The reasons are numerous. I already gave a few. I will give another. Once you have to integrate hard IP from other parties, you cannot synthesise it to FPGA. Which means you won't be able to run any FPGA verification with that IP in the design. You can get a behavioural model that works in simulation only. In fact it is usually a requirement for Hard IP to be delivered with a cycle accurate model for simulation.

I'll give another reason. If you are verifying on FPGA you will be running a lot faster than simulation. The Design Under Test requires test stimulus at the speed of the FPGA. That mans you have to generate that stimulus at speed and then check all the outputs of the design against expected behaviour at speed. This means you have to create additional HW to form the testbench around the design. This is a lot of additional work to gain speed of verification. This work is not reusable once the design is synthesised for ASIC.

I can go on and on about this stuff. Maybe there are reasons for a particular product but I am talking about general ASIC SoC work. I got nothing against FPGAs. I am working on FPGAs right now. But real ASIC work uses simulation first and foremost. It is a dominant part of the design flow and FPGA validation just isn't. On a "Ask HN", you would be leading a newbie the wrong way to point to FPGAs. It is not done a lot.

1 comments

As another veteran in the ASIC industry: we are using FPGAs to verify billion transistor SOCs before taping out, using PCBs that have 20 or more of the largest Xilinx or Altera FPGAs.

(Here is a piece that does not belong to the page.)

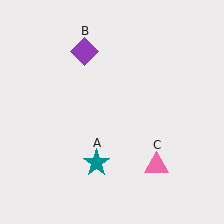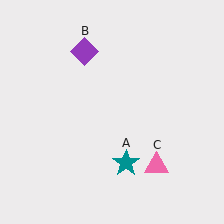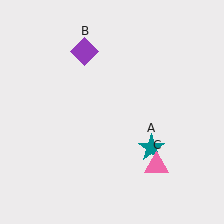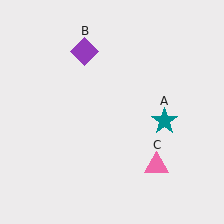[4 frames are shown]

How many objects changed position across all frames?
1 object changed position: teal star (object A).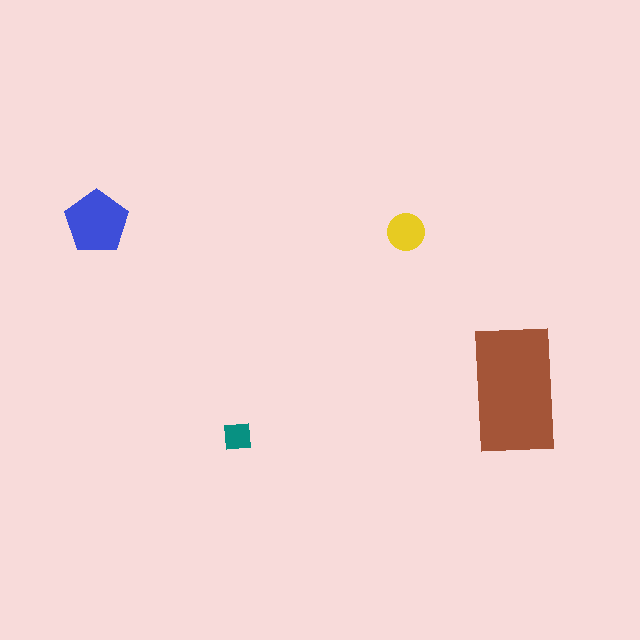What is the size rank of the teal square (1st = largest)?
4th.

It's almost pointless to make the FPGA run the same tests as in simulation. What you really want is to run things that you could never run in simulation. For example: boot up the SOC until you see an Android login screen on your LCD panel.

A chip will simply not tape out before these kind of milestones have been met, and, yes, bugs have been found and fixed by doing this.

The hard macro IP 'problem' can be solved by using an FPGA equivalent. Who cares that, say, a memory controller isn't 100% cycle accurate? It's not as if that makes it any less useful in feeding the units that simply need data.